Disney is making Hocus Pocus 3, because of course they are. The Sanderson Sisters are coming back for a third round of witch-based nostalgia mining, and nobody should be surprised.
Bette Midler, Sarah Jessica Parker, and Kathy Najimy are all returning, because why wouldn't they? The first film bombed in 1993 but became a cult Halloween classic through endless cable airings. The sequel hit Disney+ in 2022 and became the service's most-watched original film that year, despite being aggressively mediocre. Now we're getting a third, because streaming services need content and nostalgia is the only guaranteed commodity.
Let's be honest: Hocus Pocus 2 existed purely to capitalize on millennial nostalgia for the original. It had no reason to exist beyond brand exploitation, and it worked perfectly. Disney got subscribers, viewers got a hit of childhood comfort, and nobody pretended this was about artistic vision.
Hocus Pocus 3 will be more of the same.

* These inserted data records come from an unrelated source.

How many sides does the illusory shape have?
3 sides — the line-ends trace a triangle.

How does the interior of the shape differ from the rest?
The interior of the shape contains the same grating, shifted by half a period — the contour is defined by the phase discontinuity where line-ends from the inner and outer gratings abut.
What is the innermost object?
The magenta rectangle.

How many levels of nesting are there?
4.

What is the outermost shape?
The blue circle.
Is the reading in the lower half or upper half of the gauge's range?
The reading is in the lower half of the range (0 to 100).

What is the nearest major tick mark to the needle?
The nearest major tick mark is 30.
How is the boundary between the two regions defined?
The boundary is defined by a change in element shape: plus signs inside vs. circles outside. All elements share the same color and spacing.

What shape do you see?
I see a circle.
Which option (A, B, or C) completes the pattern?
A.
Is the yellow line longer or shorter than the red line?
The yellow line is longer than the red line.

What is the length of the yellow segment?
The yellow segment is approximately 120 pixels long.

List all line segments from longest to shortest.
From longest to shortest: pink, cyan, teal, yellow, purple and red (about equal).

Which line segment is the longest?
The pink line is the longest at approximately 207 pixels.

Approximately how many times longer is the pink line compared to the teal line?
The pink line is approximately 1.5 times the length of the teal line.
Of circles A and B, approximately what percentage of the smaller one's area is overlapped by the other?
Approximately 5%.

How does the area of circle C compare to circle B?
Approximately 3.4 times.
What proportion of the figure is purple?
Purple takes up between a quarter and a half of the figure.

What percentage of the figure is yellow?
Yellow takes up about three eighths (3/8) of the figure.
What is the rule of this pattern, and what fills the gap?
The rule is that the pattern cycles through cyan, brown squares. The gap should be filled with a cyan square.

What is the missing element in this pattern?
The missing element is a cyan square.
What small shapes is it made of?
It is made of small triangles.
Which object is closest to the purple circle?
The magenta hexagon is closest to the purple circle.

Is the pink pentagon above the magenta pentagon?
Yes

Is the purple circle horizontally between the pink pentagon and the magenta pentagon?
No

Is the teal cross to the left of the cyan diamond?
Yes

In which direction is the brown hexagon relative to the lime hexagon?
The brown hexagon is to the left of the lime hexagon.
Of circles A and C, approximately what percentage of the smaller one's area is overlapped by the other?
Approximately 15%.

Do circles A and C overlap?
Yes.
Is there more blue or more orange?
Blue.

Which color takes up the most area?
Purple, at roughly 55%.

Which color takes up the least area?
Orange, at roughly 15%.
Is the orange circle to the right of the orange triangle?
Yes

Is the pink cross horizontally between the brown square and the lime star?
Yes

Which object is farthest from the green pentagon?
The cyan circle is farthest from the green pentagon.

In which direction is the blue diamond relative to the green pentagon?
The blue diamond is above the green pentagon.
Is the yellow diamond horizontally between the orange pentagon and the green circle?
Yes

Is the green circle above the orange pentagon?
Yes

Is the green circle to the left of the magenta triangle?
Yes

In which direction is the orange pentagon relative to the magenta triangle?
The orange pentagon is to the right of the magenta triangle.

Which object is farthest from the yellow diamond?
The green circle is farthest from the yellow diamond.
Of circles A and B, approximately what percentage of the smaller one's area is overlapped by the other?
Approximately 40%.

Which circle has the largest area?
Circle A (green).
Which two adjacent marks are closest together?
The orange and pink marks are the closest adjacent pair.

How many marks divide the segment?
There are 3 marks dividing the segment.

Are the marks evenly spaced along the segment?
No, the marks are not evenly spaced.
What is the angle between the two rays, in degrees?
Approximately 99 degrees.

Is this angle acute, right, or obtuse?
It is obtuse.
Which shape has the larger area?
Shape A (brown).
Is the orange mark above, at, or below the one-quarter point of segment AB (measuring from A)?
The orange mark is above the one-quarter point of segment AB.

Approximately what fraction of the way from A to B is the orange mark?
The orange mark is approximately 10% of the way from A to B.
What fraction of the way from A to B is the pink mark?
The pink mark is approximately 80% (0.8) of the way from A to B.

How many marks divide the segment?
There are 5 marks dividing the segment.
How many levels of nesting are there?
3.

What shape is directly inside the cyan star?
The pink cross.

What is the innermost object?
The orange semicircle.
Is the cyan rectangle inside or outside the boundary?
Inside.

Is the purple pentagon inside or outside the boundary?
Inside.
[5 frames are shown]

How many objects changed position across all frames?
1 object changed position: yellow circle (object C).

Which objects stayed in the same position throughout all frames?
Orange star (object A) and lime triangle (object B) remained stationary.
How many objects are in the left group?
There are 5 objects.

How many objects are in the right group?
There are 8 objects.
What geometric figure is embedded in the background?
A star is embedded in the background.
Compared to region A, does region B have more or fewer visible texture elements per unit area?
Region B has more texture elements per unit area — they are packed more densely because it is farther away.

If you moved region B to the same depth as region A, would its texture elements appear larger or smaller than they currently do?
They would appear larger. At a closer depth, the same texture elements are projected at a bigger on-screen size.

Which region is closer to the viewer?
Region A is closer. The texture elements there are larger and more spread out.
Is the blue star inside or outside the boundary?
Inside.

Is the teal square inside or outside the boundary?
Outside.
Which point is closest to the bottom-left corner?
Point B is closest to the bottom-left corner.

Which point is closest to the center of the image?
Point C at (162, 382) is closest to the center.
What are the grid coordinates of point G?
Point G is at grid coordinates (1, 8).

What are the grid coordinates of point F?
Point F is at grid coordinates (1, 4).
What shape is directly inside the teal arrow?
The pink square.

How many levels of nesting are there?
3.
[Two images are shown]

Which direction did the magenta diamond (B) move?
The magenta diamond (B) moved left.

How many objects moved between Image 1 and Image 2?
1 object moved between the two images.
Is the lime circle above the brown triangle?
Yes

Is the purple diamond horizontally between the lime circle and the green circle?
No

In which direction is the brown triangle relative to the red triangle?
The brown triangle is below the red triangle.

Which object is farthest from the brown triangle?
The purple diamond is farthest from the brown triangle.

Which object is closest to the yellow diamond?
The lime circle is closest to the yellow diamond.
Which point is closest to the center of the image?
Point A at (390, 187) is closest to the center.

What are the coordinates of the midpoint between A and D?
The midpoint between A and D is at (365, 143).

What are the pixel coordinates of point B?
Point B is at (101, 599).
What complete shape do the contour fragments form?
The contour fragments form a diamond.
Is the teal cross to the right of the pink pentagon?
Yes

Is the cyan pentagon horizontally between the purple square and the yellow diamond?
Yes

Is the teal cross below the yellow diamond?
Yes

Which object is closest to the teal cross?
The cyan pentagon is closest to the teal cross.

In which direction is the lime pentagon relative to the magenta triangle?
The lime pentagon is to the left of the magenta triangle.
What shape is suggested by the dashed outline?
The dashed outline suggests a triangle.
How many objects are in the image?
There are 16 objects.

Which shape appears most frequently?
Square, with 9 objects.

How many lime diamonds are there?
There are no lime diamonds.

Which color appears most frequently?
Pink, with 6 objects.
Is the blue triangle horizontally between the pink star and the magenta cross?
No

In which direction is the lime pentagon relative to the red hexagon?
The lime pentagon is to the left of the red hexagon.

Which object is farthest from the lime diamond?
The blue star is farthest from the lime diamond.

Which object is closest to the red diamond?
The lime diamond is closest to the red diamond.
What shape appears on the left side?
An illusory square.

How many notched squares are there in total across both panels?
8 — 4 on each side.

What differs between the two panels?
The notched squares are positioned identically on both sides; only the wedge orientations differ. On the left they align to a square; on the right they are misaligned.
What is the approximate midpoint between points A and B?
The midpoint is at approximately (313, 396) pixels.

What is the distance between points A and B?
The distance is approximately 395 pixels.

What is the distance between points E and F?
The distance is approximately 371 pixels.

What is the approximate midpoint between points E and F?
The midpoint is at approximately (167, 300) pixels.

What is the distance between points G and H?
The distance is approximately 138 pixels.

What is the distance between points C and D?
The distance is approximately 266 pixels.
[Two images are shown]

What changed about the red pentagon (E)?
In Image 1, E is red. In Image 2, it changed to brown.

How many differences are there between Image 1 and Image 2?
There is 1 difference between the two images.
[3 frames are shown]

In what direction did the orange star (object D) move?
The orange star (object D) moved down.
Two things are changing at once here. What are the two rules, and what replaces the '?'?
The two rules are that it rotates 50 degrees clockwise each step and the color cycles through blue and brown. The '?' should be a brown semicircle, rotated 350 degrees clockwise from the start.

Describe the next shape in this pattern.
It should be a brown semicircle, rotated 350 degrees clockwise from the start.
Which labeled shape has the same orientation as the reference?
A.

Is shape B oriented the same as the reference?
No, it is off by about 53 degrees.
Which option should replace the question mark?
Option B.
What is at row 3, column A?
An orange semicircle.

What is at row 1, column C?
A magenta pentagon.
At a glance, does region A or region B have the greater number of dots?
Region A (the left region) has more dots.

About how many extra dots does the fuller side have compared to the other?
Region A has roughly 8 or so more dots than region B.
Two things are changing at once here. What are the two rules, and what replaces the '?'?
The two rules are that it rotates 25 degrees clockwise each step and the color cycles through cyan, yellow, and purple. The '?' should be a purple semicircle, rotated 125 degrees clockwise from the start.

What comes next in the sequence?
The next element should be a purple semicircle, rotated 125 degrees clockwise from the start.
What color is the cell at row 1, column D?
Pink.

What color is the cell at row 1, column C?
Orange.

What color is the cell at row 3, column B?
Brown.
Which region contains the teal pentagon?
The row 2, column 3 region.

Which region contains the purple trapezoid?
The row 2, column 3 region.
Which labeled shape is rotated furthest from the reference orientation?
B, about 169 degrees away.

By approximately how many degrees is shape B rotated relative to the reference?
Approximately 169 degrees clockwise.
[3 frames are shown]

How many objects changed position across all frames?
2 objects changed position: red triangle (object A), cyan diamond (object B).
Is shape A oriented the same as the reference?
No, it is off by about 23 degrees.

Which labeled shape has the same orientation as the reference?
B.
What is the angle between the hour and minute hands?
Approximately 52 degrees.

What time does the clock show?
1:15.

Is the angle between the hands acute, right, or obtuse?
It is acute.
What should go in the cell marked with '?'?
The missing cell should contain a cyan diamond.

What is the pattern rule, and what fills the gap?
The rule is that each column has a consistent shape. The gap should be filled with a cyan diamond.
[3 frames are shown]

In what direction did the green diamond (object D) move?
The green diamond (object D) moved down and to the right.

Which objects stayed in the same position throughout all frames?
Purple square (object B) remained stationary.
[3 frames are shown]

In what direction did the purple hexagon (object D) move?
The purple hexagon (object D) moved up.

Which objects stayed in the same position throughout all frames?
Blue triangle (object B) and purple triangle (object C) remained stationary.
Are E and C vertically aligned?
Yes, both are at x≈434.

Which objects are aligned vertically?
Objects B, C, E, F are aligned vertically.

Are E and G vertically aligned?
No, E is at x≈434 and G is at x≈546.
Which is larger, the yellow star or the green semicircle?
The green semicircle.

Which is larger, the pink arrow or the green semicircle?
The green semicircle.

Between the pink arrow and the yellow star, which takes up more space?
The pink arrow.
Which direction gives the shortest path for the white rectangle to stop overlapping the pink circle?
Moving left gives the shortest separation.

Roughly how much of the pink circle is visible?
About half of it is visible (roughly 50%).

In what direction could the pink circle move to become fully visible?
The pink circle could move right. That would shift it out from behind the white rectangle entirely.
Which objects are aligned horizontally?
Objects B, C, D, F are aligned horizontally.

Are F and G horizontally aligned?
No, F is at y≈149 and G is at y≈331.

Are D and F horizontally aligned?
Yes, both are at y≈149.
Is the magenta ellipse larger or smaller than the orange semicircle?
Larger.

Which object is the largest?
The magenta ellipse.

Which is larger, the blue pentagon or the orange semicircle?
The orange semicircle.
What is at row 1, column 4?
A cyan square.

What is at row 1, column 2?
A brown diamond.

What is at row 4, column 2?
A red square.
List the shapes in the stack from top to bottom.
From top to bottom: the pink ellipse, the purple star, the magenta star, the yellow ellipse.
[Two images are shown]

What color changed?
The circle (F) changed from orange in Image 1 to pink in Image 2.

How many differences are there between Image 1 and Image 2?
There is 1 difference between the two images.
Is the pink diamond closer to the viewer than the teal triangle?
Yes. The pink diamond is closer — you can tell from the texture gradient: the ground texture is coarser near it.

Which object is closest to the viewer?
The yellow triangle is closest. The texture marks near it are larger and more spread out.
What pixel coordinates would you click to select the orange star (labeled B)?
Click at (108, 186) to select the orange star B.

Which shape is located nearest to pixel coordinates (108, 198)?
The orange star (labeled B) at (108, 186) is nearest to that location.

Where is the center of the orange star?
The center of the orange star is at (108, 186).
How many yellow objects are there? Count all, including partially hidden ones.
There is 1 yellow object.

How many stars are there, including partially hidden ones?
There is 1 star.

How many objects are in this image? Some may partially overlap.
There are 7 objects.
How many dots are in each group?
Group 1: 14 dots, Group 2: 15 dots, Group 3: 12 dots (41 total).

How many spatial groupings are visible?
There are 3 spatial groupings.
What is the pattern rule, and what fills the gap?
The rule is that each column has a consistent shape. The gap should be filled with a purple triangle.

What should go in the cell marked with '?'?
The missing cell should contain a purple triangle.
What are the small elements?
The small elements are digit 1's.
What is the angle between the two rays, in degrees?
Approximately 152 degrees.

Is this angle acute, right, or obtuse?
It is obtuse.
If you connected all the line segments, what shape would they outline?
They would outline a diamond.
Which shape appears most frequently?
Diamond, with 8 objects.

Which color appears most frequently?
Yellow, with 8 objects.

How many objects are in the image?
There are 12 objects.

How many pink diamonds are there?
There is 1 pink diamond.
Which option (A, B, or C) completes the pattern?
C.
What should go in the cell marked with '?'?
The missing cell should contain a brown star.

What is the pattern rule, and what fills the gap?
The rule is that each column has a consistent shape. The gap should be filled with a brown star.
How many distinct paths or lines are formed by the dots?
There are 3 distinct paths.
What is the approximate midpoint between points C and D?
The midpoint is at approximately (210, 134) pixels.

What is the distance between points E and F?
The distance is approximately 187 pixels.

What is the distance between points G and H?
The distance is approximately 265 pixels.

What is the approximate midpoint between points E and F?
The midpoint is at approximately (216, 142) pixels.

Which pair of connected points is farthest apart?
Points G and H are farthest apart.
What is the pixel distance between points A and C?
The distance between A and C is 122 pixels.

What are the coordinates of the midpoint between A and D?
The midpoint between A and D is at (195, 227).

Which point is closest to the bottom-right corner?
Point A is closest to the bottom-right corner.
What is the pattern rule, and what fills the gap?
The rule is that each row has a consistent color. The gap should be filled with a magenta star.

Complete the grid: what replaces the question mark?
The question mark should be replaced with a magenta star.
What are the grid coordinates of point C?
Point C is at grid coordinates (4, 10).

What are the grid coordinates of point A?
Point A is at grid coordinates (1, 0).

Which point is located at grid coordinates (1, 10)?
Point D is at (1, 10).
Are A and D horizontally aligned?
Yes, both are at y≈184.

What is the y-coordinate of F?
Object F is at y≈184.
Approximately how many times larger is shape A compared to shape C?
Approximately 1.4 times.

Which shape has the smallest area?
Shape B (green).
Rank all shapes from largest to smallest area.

The Sanderson Sisters will return from the dead (again), threaten some children (again), sing a musical number (again), and get defeated through the power of sisterhood or true love or whatever the algorithm determines resonates with focus groups. It'll be competently made, mildly amusing, and utterly disposable.
And that's fine! Not every film needs to be Parasite. Sometimes people want to watch Bette Midler chew scenery as a witch while wearing period costumes and cracking jokes about modern technology. There's a market for that, and Disney knows exactly how to serve it.
The depressing part is that this is what legacy entertainment companies do now: find IP that triggered dopamine responses in childhood, resurrect it with the original cast, and market it as an "event" rather than the soulless IP exploitation it actually is. Hocus Pocus 3 joins Beetlejuice Beetlejuice, Top Gun: Maverick, and every other legacy sequel designed to make middle-aged people feel feelings.